PRODUK UNDANG-UNDANG TENTANG KEHUTANAN
Dosen
Penanggungjawab :
Dr. Agus Purwoko, S.Hut., M.Si.
Disusun Oleh :
Muhammad Nur Alfin 171201199
HUT
3C
PROGRAM STUDI KEHUTANAN
FAKULTAS KEHUTANAN
UNIVERSITAS SUMATERA UTARA
MEDAN
2019
BAB
I
PENDAHULUAN
1.1 Latar Belakang
Potensi sumber daya alam Indonesia
sangat besar dan beraneka ragam jenisnya. Hutan, merupakan salah satu kekayaan
alam bangsa Indonesia yang sangat berharga yang memberikan manfaat serbaguna
bagi umat manusia, karenanya wajib disyukuri, diurus dan dimanfaatkan secara
optimal, serta dijaga kelestariannya untuk sebesar-besarnya kemakmuran rakyat,
bagi generasi sekarang maupun generasi mendatang. Hal ini sejalan dengan Pasal
33 ayat (3) Undang-Undang Dasar Negara Republik Indonesia Tahun 1945
(selanjutnya disebut UUD NRI Tahun 1945) sebagai landasan konstitusional yang
menyebutkan “Bumi dan air dan kekayaan alam yang terkandung di dalamnya
dikuasai oleh Negara dan dipergunakan sebesar-besarnya untuk kemakmuran
rakyat.” Ketentuan Pasal 33 ayat (3) ini memberikan penegasan tentang dua hal
yaitu: 1. Memberikan kekuasaan kepada Negara untuk “menguasai” bumi dan air
serta kekayaan alam yang terkandung di dalamnya, sehingga Negara mempunyai “Hak
Menguasai.” Hak ini adalah hak yang berfungsi dalam rangkaian hak-hak penguasaan
sumber daya alam di Indonesia. 2. Membebaskan serta kewajiban kepada Negara
untuk mempergunakan sumber daya alam yang ada untuk sebesar-besarnya kemakmuran
rakyat. Pengertian sebesar-besarnya kemakmuran rakyat menunjukkan kepada kita
bahwa rakyatlah yang harus menerima manfaat kemakmuran dari sumber daya alam
yang ada di Indonesia.
Hutan
dan sumberdaya alam yang ada di dalamnya merupakan karunia Tuhan Yang Maha Esa
yang sangat penting peranannya dalam mendukung kelangsungan hidup makhluk
ciptaannya di muka bumi. Bagi manusia, keberadaan hutan terutama berkaitan
dengan pemenuhan kepentingan ekonomi melalui pemanfaatan beragam kekayaan alam
yang dikandungnya, seperti lahan, hasil hutan kayu maupun hasil hutan non-kayu.
Mengingat pentingnya peranan ekonomi dari sektor hutan di Indonesia, tidak
heran jika pengaturan Negara terhadap sumberdaya alam ini sudah muncul sejak
zaman kolonial, yang diteruskan oleh Pemerintah Indonesia setelah kemerdekaan
melalui UU No. 5 Tahun 1967 tentang Ketentuan-ketentuan Pokok Kehutanan,
kemudian diubah dengan UU No. 41 Tahun 1999 tentang Kehutanan, (selanjutnya
disebut UU Kehutanan).
Ketergantungan manusia
terhadap sumberdaya alam (natural resource) telah dimulai sejak kehadiran
manusia pertama di bumi. Ketergantungan tersebut dalam upaya mempertahankan
eksistensinya dan selanjutnya guna peningkatan kesejahteraannya. Akibat
peningkatan populasi dan konsekwensi pemenuhan kebutuhannya (primer, sekunder,
dan tersier), manusia dalam hal ini masyarakat lokal tradisional mulai mencoba
memelihara dan membuat aturan main pemanfaatan sumberdaya agar tidak punah.
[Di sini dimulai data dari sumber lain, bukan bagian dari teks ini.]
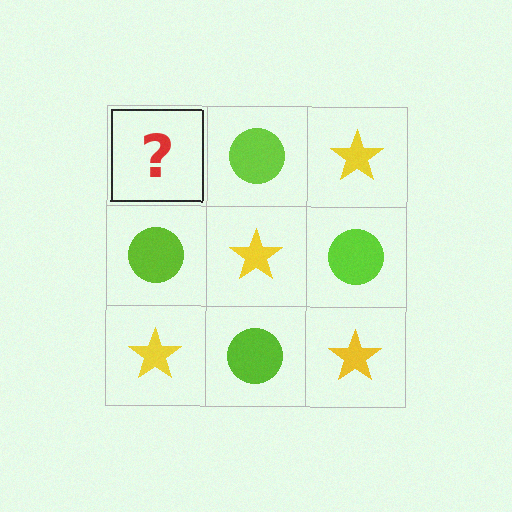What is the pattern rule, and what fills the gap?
The rule is that it alternates yellow star and lime circle in a checkerboard pattern. The gap should be filled with a yellow star.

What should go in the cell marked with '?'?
The missing cell should contain a yellow star.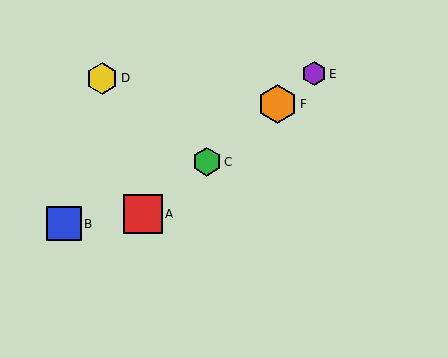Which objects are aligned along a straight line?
Objects A, C, E, F are aligned along a straight line.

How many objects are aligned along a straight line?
4 objects (A, C, E, F) are aligned along a straight line.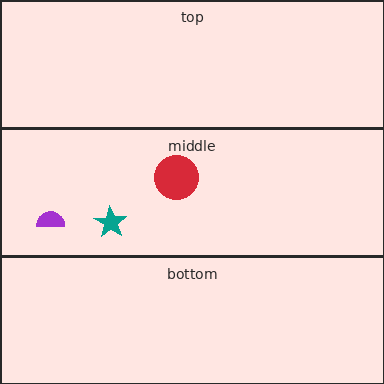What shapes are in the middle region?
The teal star, the purple semicircle, the red circle.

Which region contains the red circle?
The middle region.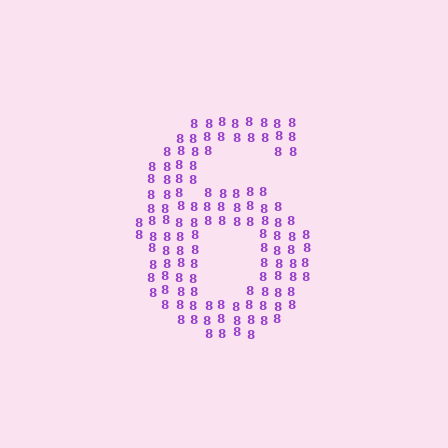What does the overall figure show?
The overall figure shows the digit 6.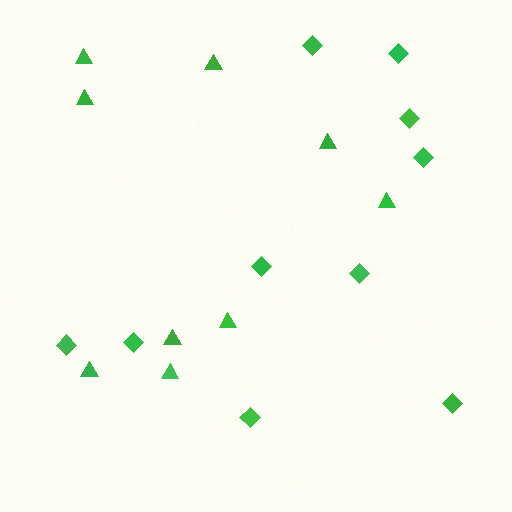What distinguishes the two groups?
There are 2 groups: one group of triangles (9) and one group of diamonds (10).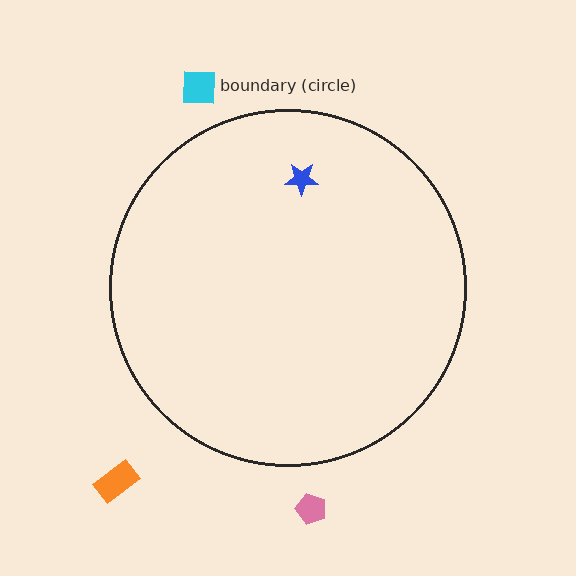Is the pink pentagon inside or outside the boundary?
Outside.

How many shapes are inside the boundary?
1 inside, 3 outside.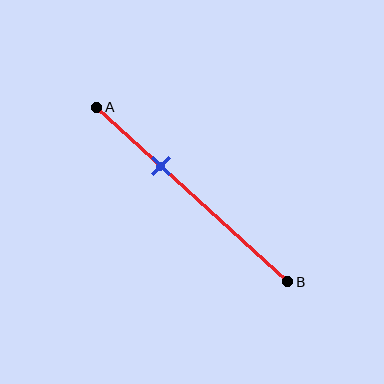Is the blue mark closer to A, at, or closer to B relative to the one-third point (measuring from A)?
The blue mark is approximately at the one-third point of segment AB.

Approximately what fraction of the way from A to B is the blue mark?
The blue mark is approximately 35% of the way from A to B.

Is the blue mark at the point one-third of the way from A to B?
Yes, the mark is approximately at the one-third point.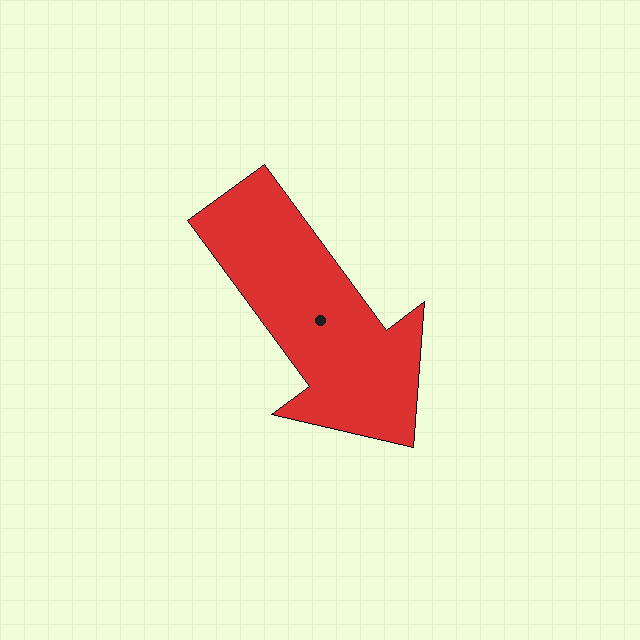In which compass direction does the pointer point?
Southeast.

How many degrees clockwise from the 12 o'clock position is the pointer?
Approximately 144 degrees.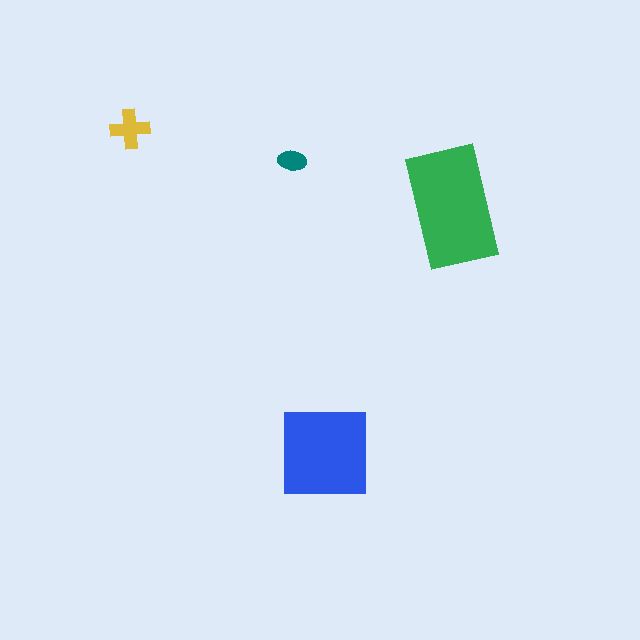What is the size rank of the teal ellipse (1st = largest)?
4th.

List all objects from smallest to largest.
The teal ellipse, the yellow cross, the blue square, the green rectangle.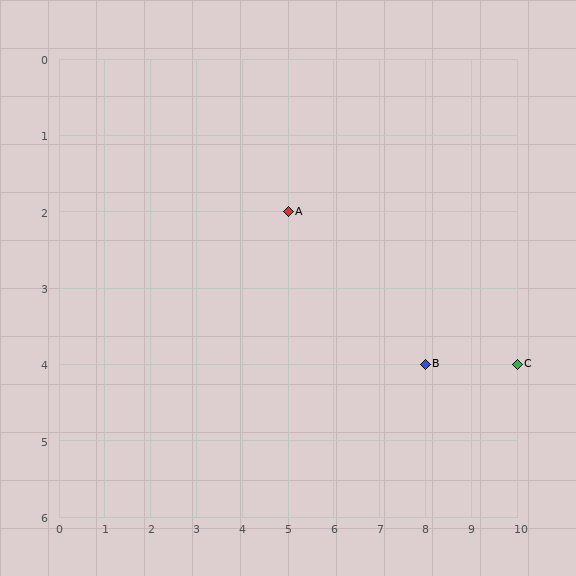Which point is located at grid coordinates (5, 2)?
Point A is at (5, 2).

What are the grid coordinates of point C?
Point C is at grid coordinates (10, 4).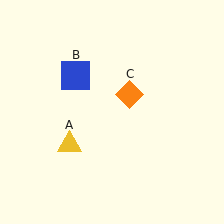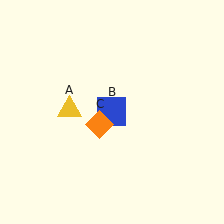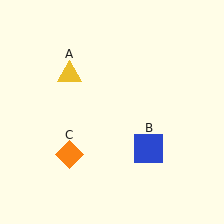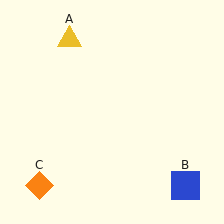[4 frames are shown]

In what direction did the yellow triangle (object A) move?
The yellow triangle (object A) moved up.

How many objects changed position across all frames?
3 objects changed position: yellow triangle (object A), blue square (object B), orange diamond (object C).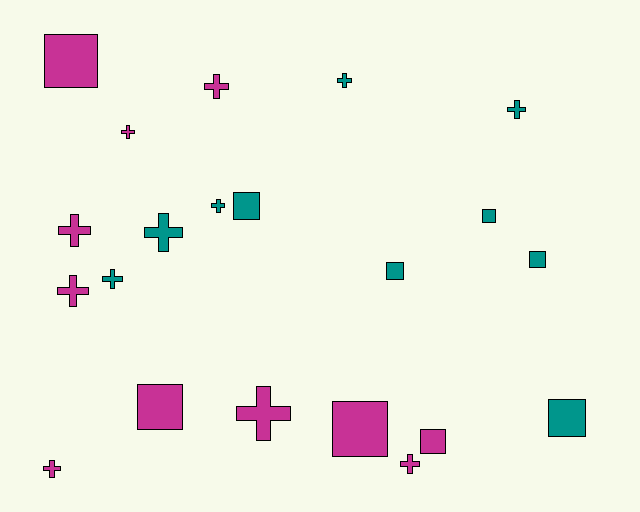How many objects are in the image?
There are 21 objects.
Meskipun demikian pengalaman perusakan sumberdaya, misalnya hutan, tidak pernah
terdengar akibat eksploitasi berlebihan dari masyarakat lokal, khususnya
masyarakat adat. Kebijakan pengelolaan hutan dimulai setelah proklamasi
kemerdekaan Indonesia pada tanggal 17 Agustus 1945 yaitu Undang-Undang Dasar
Republik Indonesia.
Hierarki adalah penjenjangan setiap jenis
peraturan perundang-undangan yang didasarkan pada dasar bahwa peraturan
perundang-undangan yang lebih rendah tidak bisa bertentangan dengan peraturan
perundang-undangan yang lebih tinggi. Kekuatan hukum peraturan
perundang-undangan adalah sesuai dengan hierarkinya. Hierarki
maksudnya peraturan perundang-undangan yang lebih rendah tidak boleh
bertentangan dengan peraturan perundang-undangan yang lebih tinggi. Undang-Undang
Dasar 1945 ditetapkan dan disahkan oleh Majelis Permusyawaratan Rakyat (MPR)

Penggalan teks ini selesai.